While Annika  was off not stirring the pasta, I made the broccoli.  Yet another Peter Berley recipe.  First., I blanched one head of broccoli (cut into bite-sized florets) in very salty water.  Then I sauteed 2 cloves of garlic in hot olive oil for 30 seconds and added the broccoli and sauteed it all for 3 minutes.  Serve it with a lemon wedge for squeezing.

If you are keeping score at home, that is a ten garlic clove meal.  Don't get me wrong, it tasted good, but my  breath is likely still a weapon of mass destruction.  The garlic absolutely eclipsed the rest of the pasta.  Next time I'll probably use four.  The broccoli was perfect, tangy and garlicky.  On its own, the broccoli would have been great.  With the pasta, it was adding insult to injury.  That, of course, didn't stop me from bringing both leftovers for lunch today.  Sorry, coworkers. 

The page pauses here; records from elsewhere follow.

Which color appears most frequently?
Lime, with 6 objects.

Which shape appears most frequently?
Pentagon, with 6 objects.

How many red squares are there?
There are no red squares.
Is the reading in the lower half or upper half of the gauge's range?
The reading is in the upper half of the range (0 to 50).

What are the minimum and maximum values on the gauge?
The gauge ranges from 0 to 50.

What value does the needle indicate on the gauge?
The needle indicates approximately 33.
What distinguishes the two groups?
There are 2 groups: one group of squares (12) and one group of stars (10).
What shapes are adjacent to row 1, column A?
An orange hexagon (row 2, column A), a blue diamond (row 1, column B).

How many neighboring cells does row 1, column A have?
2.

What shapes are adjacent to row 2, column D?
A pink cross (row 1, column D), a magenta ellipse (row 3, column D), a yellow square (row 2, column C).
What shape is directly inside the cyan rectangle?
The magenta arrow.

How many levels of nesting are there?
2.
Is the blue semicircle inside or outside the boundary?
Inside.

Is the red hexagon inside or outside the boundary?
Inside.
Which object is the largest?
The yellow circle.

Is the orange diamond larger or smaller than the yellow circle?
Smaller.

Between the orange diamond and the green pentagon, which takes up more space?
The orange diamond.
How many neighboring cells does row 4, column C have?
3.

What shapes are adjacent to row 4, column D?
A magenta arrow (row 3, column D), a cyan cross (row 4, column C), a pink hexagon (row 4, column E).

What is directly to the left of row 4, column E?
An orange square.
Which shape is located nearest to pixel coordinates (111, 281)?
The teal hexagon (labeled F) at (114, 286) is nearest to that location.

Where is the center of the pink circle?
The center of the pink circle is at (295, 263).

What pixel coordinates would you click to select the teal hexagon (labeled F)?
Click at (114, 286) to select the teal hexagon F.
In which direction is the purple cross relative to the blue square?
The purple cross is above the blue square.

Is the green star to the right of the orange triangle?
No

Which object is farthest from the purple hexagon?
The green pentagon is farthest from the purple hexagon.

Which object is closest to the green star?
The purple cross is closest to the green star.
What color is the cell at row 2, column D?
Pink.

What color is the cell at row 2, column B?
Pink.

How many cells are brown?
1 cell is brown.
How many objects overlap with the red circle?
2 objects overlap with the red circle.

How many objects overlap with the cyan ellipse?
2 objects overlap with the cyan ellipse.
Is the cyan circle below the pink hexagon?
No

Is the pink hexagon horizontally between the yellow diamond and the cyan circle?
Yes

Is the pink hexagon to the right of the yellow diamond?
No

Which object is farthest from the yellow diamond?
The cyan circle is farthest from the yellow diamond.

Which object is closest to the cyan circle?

The ice cream was a delicious treat.  Really, can you ever screw up ice cream so badly that it isn't?  But this was particularly good.  It tasted more like cherries than cream, which is awesome if you love cherries and I do!  Here's the recipe:  http://allrecipes.com/Recipe/Cherry-Ice-Cream/Detail.aspx  An ice cream maker is a great investment.  It is pretty cheap and - as long as you remember to freeze the canister in advance - it is nearly instant gratification.  You just mix a handful of ingredients and pour them into the canister and wait for about 15 minutes.  And then you have delicious, homemade ice cream (in our case, organic) as a reward!